Fay Manners, 37, and her American friend Michelle Dvorak, 31, lost almost all of their equipment, food and water in a rockfall as they tried to become the first people to summit the 6995m Chaukhamba III in India last week.
The professional climbers were left to survive for two nights in temperatures as low as -15C in nothing but a sleeping bag and could only watch as a rescue helicopter flew by twice without spotting them.
They were found on Saturday by a team of French mountaineers who were in the area for their own attempt on the remote peak – which Manners said was a “small miracle”.
She told Britain’s Daily Telegraph: “What would have happened if those climbers had not come to rescue us?
“We would have either frozen to death or attempted to cross the steep glaciers without the right equipment and slipped to our peril.”
Manners and Dvorak set out on their expedition to climb Chaukhamba III from a base camp on the nearby Satopanth Glacier on September 27.
But six days later, on Thursday, they were climbing up a rock spur 700m below the summit when a sudden rockfall severed a rope they were using to haul a rucksack behind them.
“I watched the bag tumble down the mountain and I immediately knew the consequence of what was to come,” Manners said.
The bag contained the pair’s tent and stove and all of Manners’ warm clothing, crampons and ice axes, meaning they were now in danger of freezing, starving or falling to their deaths in crevasses if they tried to cross the glacier to get back to base camp.

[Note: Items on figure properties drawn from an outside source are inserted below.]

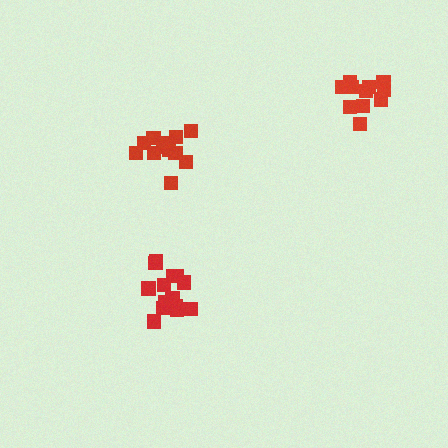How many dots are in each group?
Group 1: 14 dots, Group 2: 13 dots, Group 3: 11 dots (38 total).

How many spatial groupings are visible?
There are 3 spatial groupings.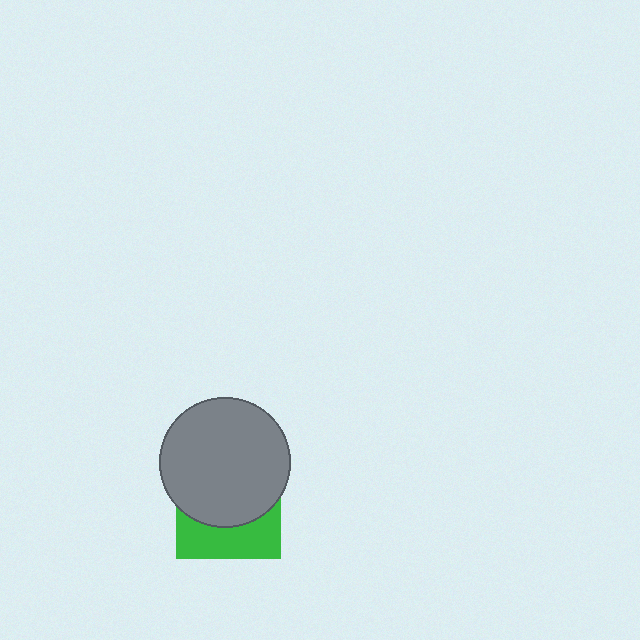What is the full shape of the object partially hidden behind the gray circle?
The partially hidden object is a green square.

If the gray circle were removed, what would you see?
You would see the complete green square.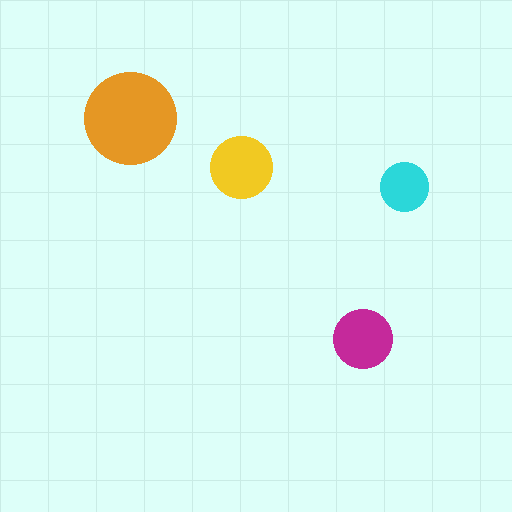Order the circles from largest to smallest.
the orange one, the yellow one, the magenta one, the cyan one.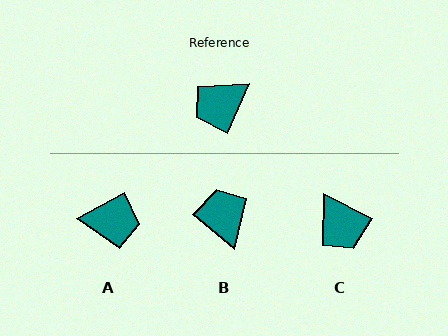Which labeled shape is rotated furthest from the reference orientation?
A, about 142 degrees away.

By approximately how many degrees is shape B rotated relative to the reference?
Approximately 106 degrees clockwise.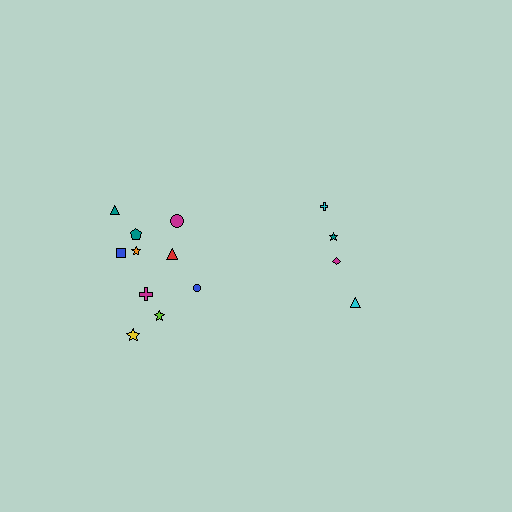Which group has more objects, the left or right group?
The left group.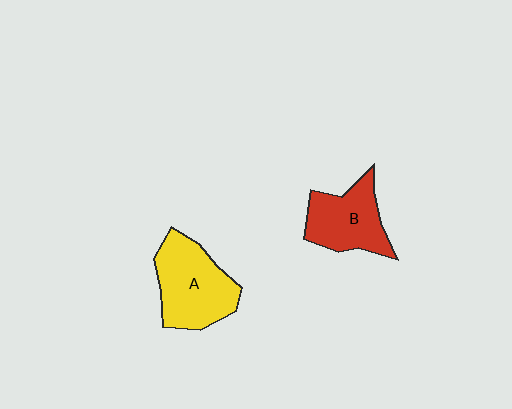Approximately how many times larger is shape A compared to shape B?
Approximately 1.2 times.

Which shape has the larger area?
Shape A (yellow).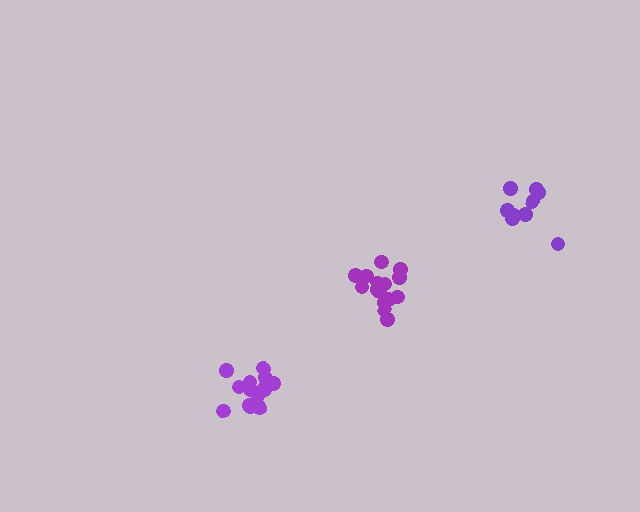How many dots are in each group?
Group 1: 13 dots, Group 2: 15 dots, Group 3: 9 dots (37 total).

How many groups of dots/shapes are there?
There are 3 groups.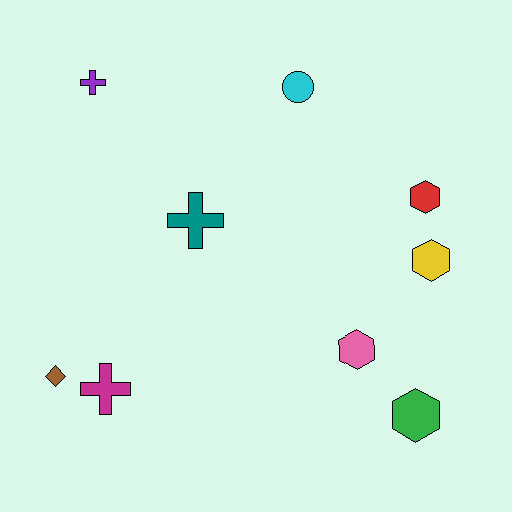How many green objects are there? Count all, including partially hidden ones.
There is 1 green object.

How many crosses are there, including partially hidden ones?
There are 3 crosses.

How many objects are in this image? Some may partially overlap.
There are 9 objects.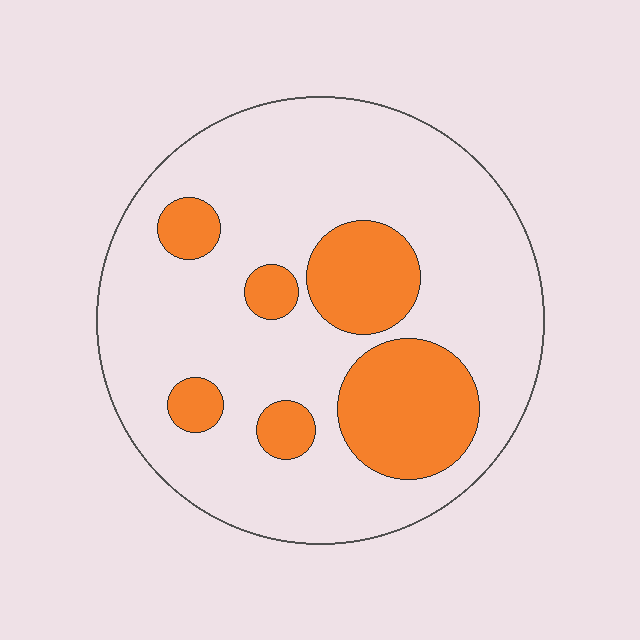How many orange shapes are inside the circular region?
6.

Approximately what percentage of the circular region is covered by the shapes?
Approximately 25%.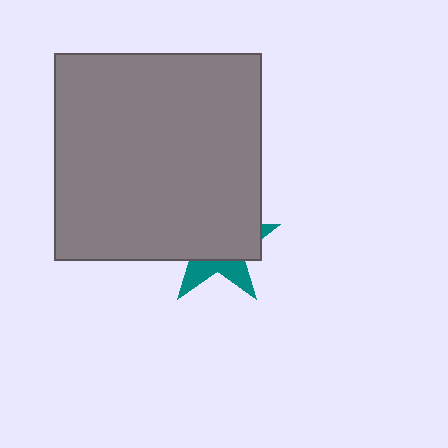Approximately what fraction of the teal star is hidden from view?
Roughly 69% of the teal star is hidden behind the gray square.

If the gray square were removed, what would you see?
You would see the complete teal star.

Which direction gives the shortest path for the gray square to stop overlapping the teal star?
Moving up gives the shortest separation.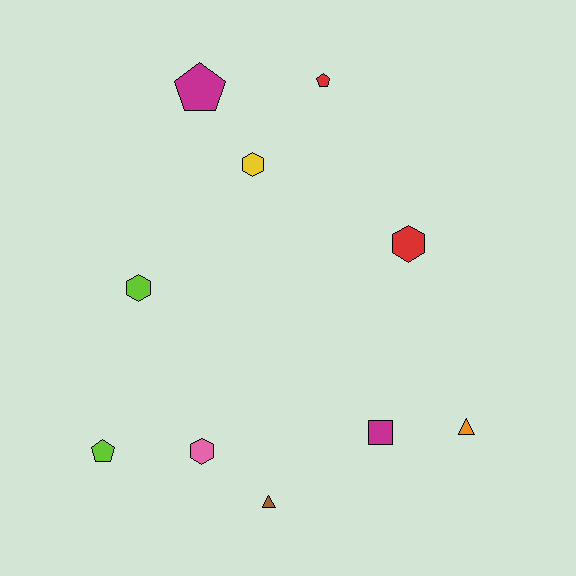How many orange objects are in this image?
There is 1 orange object.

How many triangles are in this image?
There are 2 triangles.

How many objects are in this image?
There are 10 objects.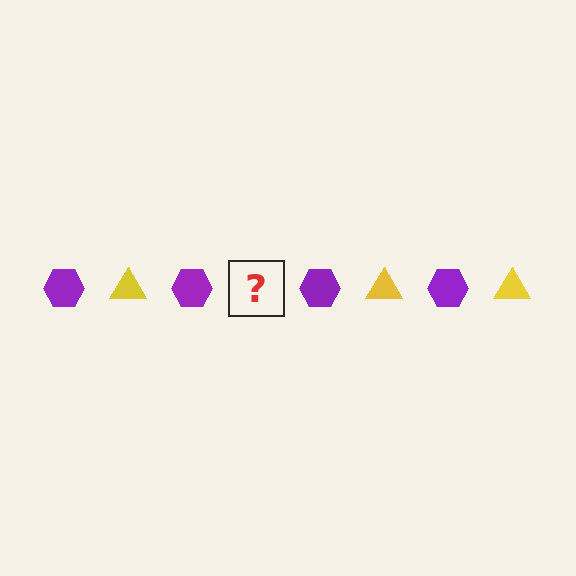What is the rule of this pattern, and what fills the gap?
The rule is that the pattern alternates between purple hexagon and yellow triangle. The gap should be filled with a yellow triangle.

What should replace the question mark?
The question mark should be replaced with a yellow triangle.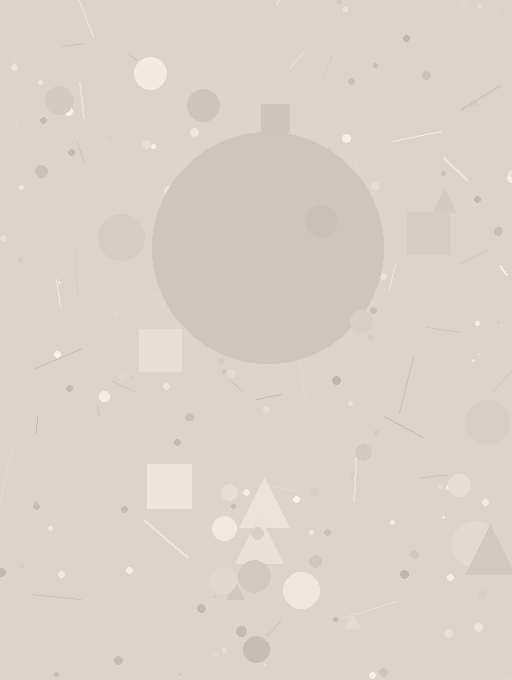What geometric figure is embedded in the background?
A circle is embedded in the background.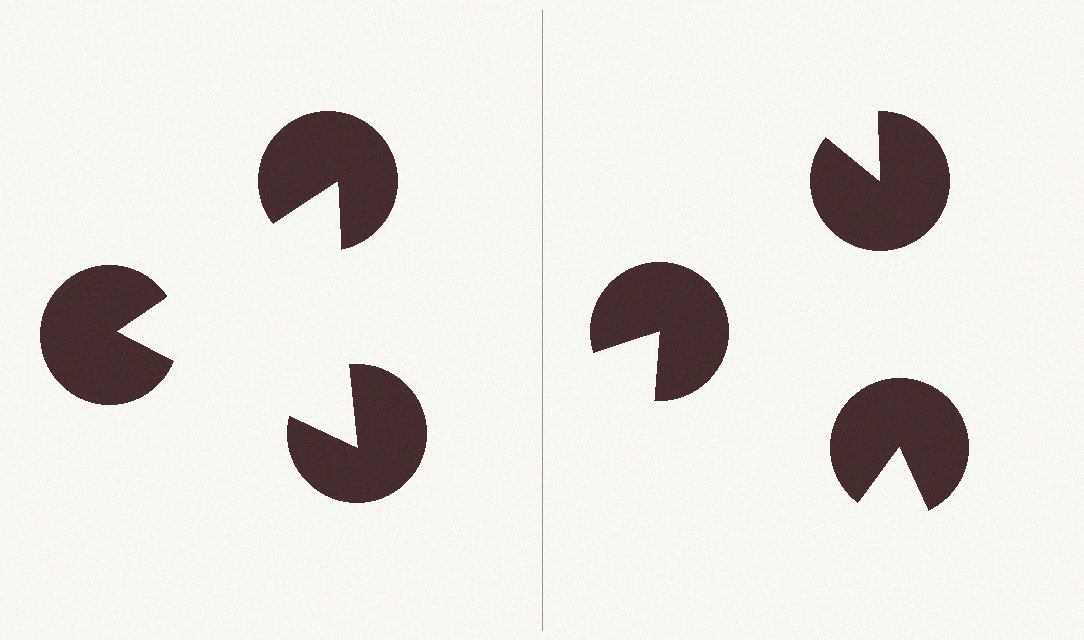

‘My body was running out of energy’
“We found a ledge, it started snowing and we luckily had our double sleeping bag in the other bag we could crawl into for that night. I was freezing, my down trousers, thicker socks and all the warmer clothes I had in my bag for the evenings were no longer accessible.”
That night, having sent out an emergency SOS, they survived a -15C snowstorm.
“I felt hypothermic, constantly shaking and with the lack of food my body was running out of energy to keep warm,” Manners recalled.
On Friday, she and Dvorak saw a rescue helicopter approach – but it flew by without spotting them.
Fearing that no one would be able to rescue them in the “brutal” conditions, they decided to descend the mountain themselves.
But progress was slow because of their lack of equipment and they were forced to survive another night in just the sleeping bag.
“Saturday morning came, we both barely survived the night,” Manners said. “The helicopter flew past again but couldn’t see us. We were destroyed and we were losing faith.”
As they continued their descent – during which Manners said she thought of nothing but “solutions on how we could survive” – a team of three experienced French mountaineers were searching for them.
The trio – Palin Clovis, Jacques Olivier Chevallier and Vivien Berlaud – had been aiming to summit Chaukhamba III themselves but gave up to find the missing women after being alerted to their peril by one of Manners’ friends.
“As we were abseiling down on Saturday we could see a team of climbers coming up the mountain towards us,” Manners said.
“When we reached them, they said they were there to help us and I cried with relief knowing we might survive.
“They supported us to get across the steep glacier that would have been impossible without our equipment, crampons and ice axes.
“They gave us their tent and sleeping bags, gave us water and food and finally told the helicopter where to come and collect us.”
At 7am local time on Sunday, an Indian air force helicopter landed at 5300 metres above sea level on the Panpatia Bank Glacier and airlifted Manners and Dvorak to safety in Joshimath, a town 34km to the south-east.
Colonel Madan Gurung, who co-ordinated the rescue operation for the Indian Mountaineering Foundation (IMF), said the women were found to be “exhausted” but in otherwise “perfectly fine” health.
“Their experience as mountaineers helped them conserve food and energy, which was crucial for their survival over the 55 hours they were stranded,” he said.
From Joshimath, Manners is travelling to New Delhi where she plans to “eat plenty of local food, relax my mind and sleep as much as possible” over the coming days.
But despite her brush with death, the professional climber, who has opened eight new mountain routes in the past eight years, has no plans to give up mountaineering.
“I want to go home and go climbing in Europe in the sun,” she said. “But I will avoid the big mountains until the winter comes.”